Dynamic self-consistent field approach for studying kinetic processes in multiblock copolymer melts

TL;DR

This paper develops a semi-analytical dynamic self-consistent field approach to study kinetic ordering in multiblock copolymer melts, enabling analysis without simulations and aiding in designing nonequilibrium materials.

Contribution

It introduces a semi-analytical method to calculate mobility functions for multiblock copolymers, extending dynamic self-consistent field theory to complex sequences without simulations.

Findings

Identified different dynamical regimes during ordering after quenches.

Derived an approximate expression for the single-chain dynamic structure factor.
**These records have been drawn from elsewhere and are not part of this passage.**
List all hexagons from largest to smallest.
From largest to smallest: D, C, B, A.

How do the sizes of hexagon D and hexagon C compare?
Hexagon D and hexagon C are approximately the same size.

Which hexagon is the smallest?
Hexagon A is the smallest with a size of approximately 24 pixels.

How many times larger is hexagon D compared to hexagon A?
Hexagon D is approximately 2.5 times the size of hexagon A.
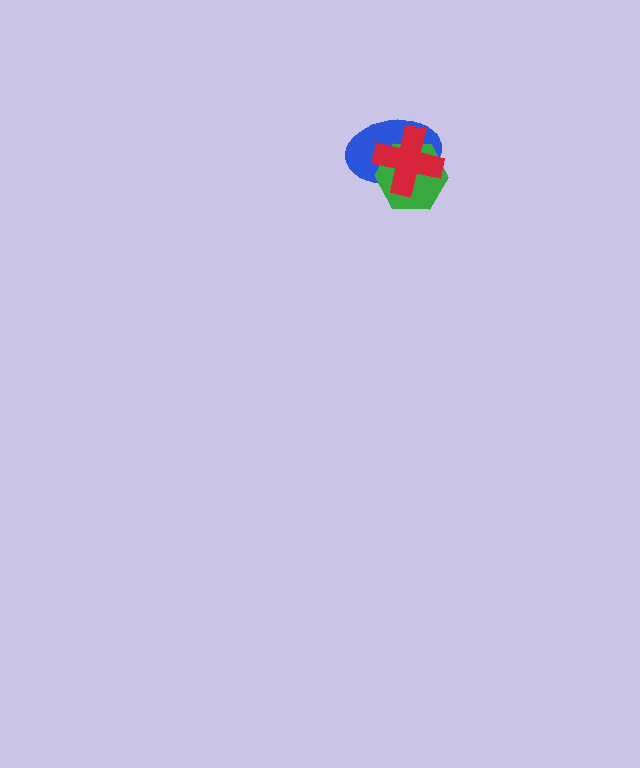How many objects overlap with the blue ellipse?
2 objects overlap with the blue ellipse.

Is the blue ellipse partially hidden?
Yes, it is partially covered by another shape.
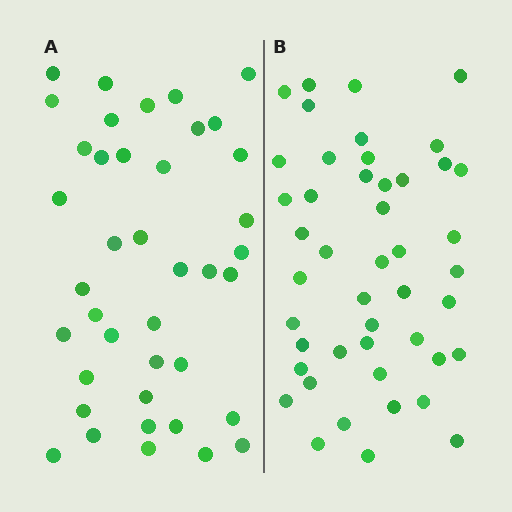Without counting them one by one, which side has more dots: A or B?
Region B (the right region) has more dots.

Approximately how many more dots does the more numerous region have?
Region B has about 6 more dots than region A.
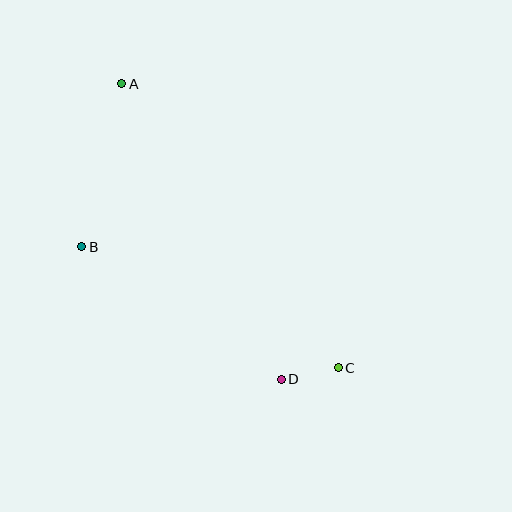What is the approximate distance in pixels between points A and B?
The distance between A and B is approximately 168 pixels.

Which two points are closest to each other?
Points C and D are closest to each other.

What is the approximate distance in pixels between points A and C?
The distance between A and C is approximately 357 pixels.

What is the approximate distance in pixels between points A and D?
The distance between A and D is approximately 336 pixels.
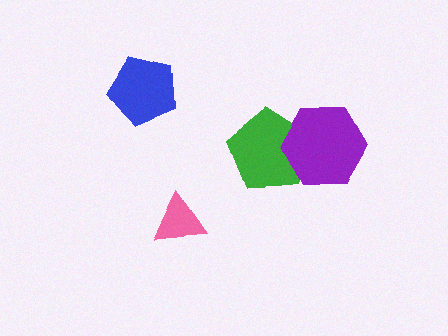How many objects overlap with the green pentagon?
1 object overlaps with the green pentagon.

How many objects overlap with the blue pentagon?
0 objects overlap with the blue pentagon.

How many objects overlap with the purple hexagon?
1 object overlaps with the purple hexagon.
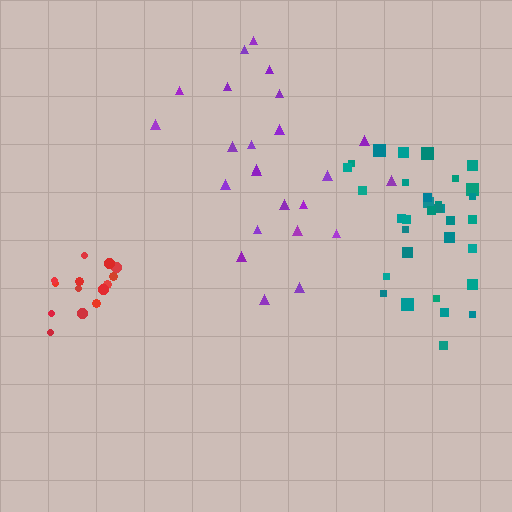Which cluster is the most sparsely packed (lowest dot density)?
Purple.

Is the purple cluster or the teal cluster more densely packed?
Teal.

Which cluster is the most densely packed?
Red.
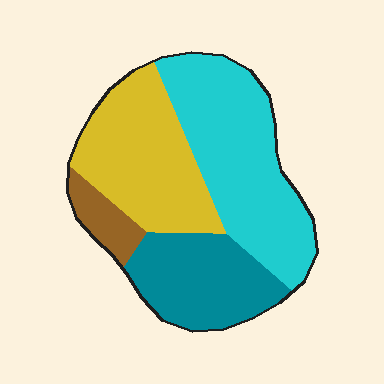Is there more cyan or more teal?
Cyan.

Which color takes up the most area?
Cyan, at roughly 40%.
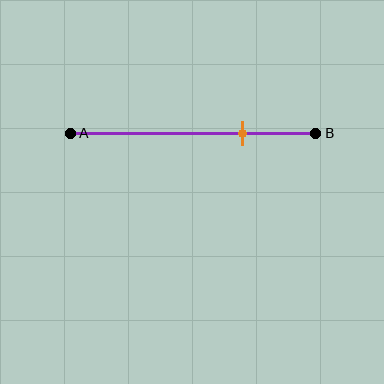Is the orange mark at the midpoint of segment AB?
No, the mark is at about 70% from A, not at the 50% midpoint.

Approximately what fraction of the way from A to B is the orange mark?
The orange mark is approximately 70% of the way from A to B.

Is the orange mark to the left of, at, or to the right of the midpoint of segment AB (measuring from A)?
The orange mark is to the right of the midpoint of segment AB.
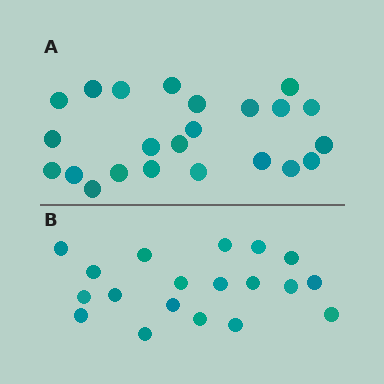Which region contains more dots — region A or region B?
Region A (the top region) has more dots.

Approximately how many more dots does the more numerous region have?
Region A has about 4 more dots than region B.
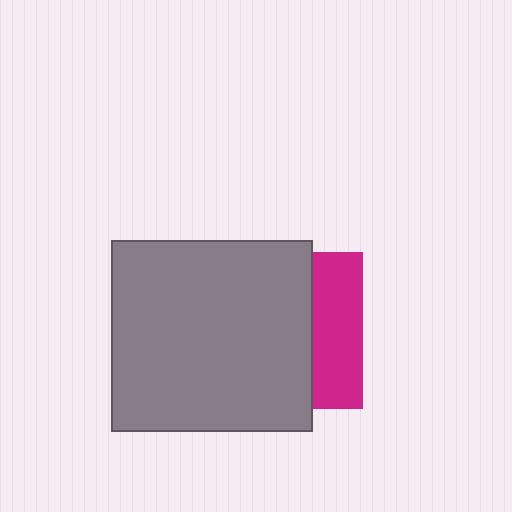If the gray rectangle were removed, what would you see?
You would see the complete magenta square.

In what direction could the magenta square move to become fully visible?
The magenta square could move right. That would shift it out from behind the gray rectangle entirely.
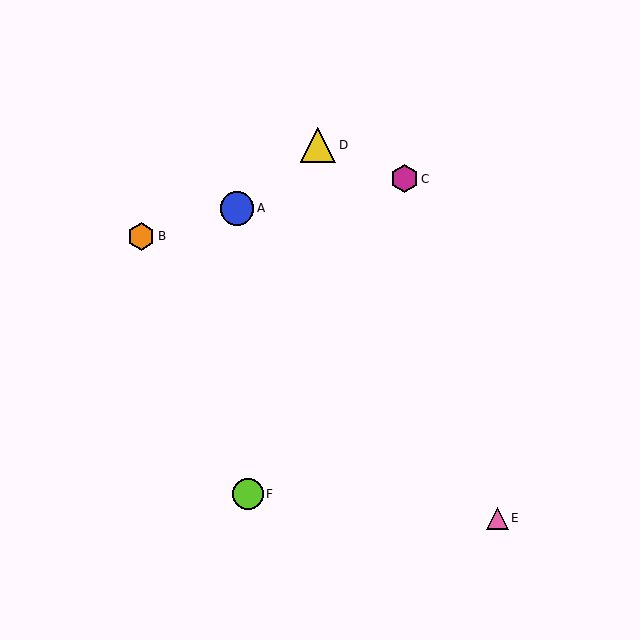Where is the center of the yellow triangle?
The center of the yellow triangle is at (318, 145).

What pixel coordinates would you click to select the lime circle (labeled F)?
Click at (248, 494) to select the lime circle F.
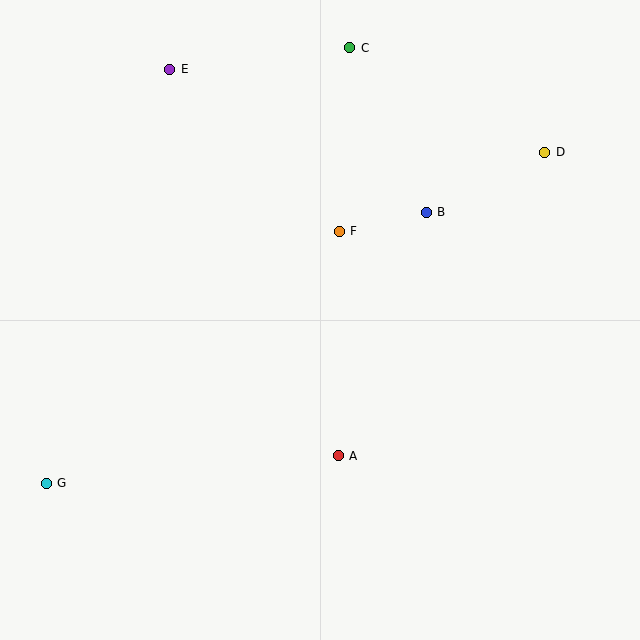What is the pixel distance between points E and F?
The distance between E and F is 234 pixels.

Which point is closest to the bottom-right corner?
Point A is closest to the bottom-right corner.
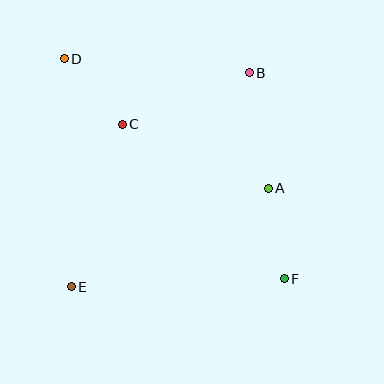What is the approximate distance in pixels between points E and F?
The distance between E and F is approximately 213 pixels.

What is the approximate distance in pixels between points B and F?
The distance between B and F is approximately 209 pixels.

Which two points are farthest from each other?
Points D and F are farthest from each other.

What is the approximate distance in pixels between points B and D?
The distance between B and D is approximately 186 pixels.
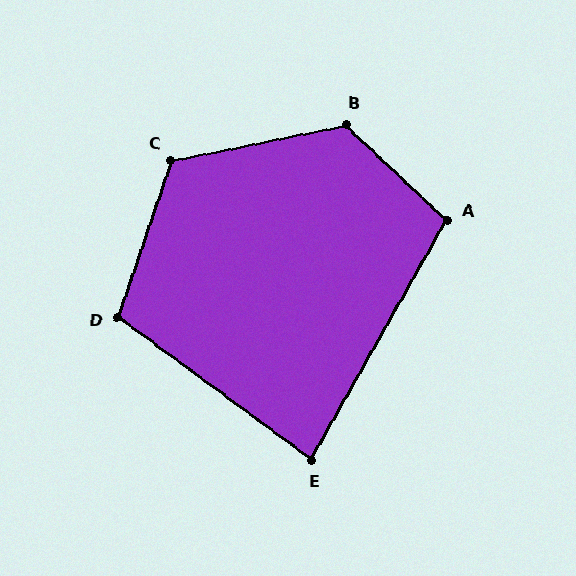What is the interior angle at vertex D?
Approximately 107 degrees (obtuse).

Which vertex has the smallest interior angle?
E, at approximately 83 degrees.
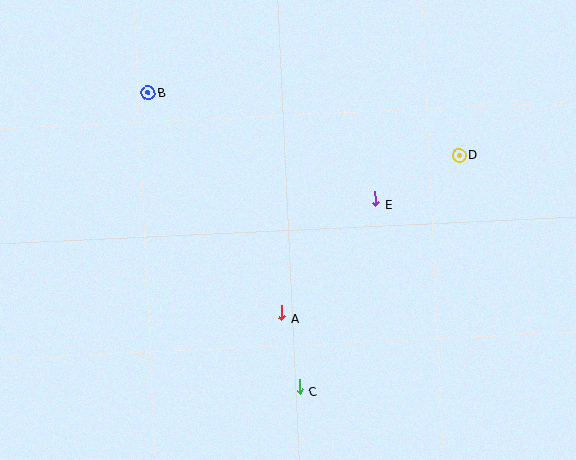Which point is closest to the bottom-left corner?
Point C is closest to the bottom-left corner.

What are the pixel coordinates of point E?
Point E is at (376, 206).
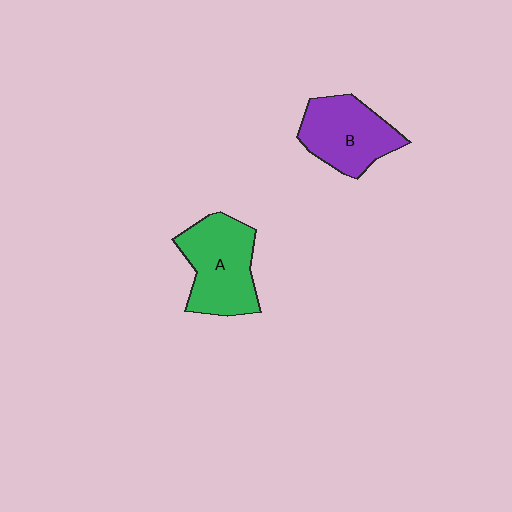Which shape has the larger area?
Shape A (green).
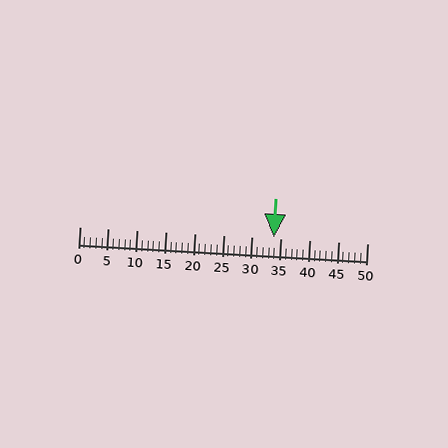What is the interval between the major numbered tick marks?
The major tick marks are spaced 5 units apart.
Showed the approach can inform quenching protocols for material design.

Abstract

The self-consistent field theory is a popular and highly successful theoretical framework for studying equilibrium (co)polymer systems at the mesoscopic level. Dynamic density functionals allow one to use this framework for studying dynamical processes in the diffusive, non-inertial regime. The central quantity in these approaches is the mobility function, which describes the effect of chain connectivity on the nonlocal response of monomers to thermodynamic driving fields. In a recent study [Mantha et al, Macromolecules 53, 3409 (2020)], we have developed a method to systematically construct mobility functions from reference fine-grained simulations. Here we focus on melts of linear chains in the Rouse regime and show how the mobility functions can be calculated semi-analytically for multiblock copolymers with arbitrary sequences without resorting to simulations. In this context, an accurate approximate expression for the single-chain dynamic structure factor is derived. Several limiting regimes are discussed. Then we apply the resulting density functional theory to study ordering processes in a two-length scale block copolymer system after instantaneous quenches into the ordered phase. Different dynamical regimes in the ordering process are identified: At early times, the ordering on short scales dominates; at late times, the ordering on larger scales takes over. For large quench depths, the system does not necessarily relax into the true equilibrium state. Our density functional approach could be used for the computer-assisted design of quenching protocols in order to create novel nonequilibrium materials.